A party-less election is a forerunner to what Dr SC Jamir had hinted about the viability of a future arrangement in the event a solution is arrived at, i.e., an opposition-less government. A party-less electoral representative structure will work in contrast to the present system. Under the latter framework, a candidate will first fetch an approval from the party whereas in the former, any person who is committed to public service is under no party obligation to contest election, to serve and to come back to his people after five years with her/his progress report. Voters will be free from considerations including probability of a party forming a government but will exercise universal franchise based on the integrity of a candidate and the progress card of its previous representatives.
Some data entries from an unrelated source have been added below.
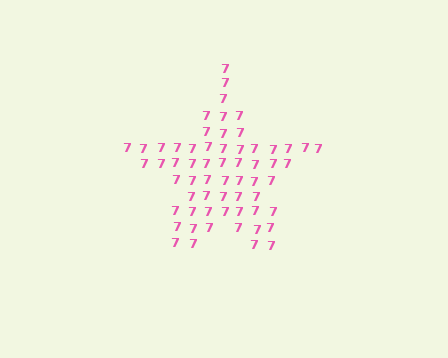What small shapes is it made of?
It is made of small digit 7's.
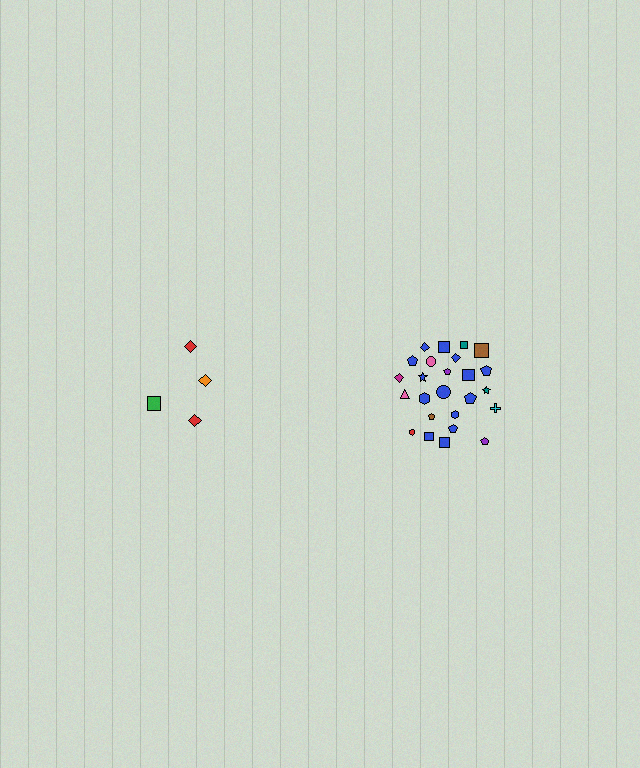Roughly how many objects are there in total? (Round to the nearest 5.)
Roughly 30 objects in total.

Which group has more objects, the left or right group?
The right group.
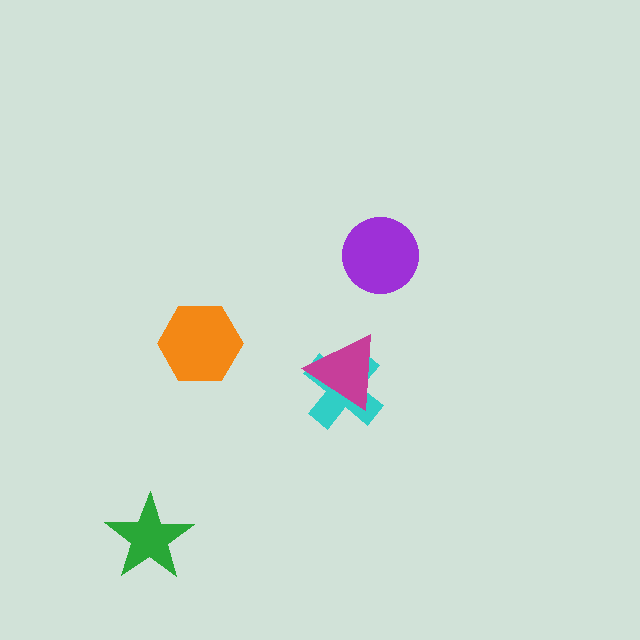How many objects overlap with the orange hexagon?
0 objects overlap with the orange hexagon.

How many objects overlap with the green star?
0 objects overlap with the green star.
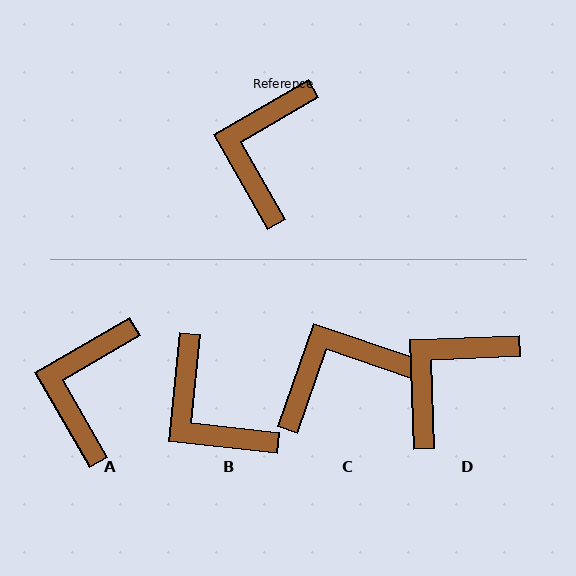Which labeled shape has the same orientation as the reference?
A.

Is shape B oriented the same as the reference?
No, it is off by about 54 degrees.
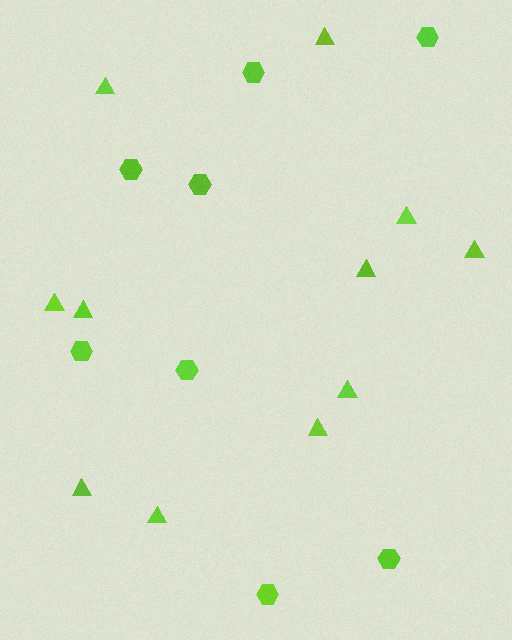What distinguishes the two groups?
There are 2 groups: one group of triangles (11) and one group of hexagons (8).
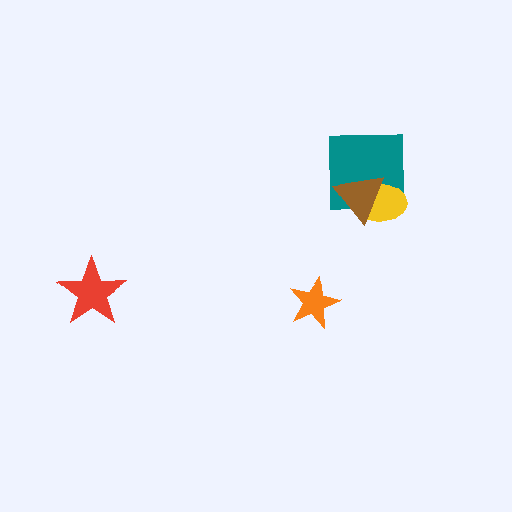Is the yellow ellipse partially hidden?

A party-less representative democracy can never be a complete panacea to the problems, including the declining role of the opposition bench in the Assembly. It could, however, be tapped as a unexplored resource wherein a vast pool of talents can be drawn from richly divergent fields, and that too, no longer condition to the subjective prejudice of political parties (in determining and sponsoring a winnable candidate) but by the will-power of the sovereign people in choosing who should represent them.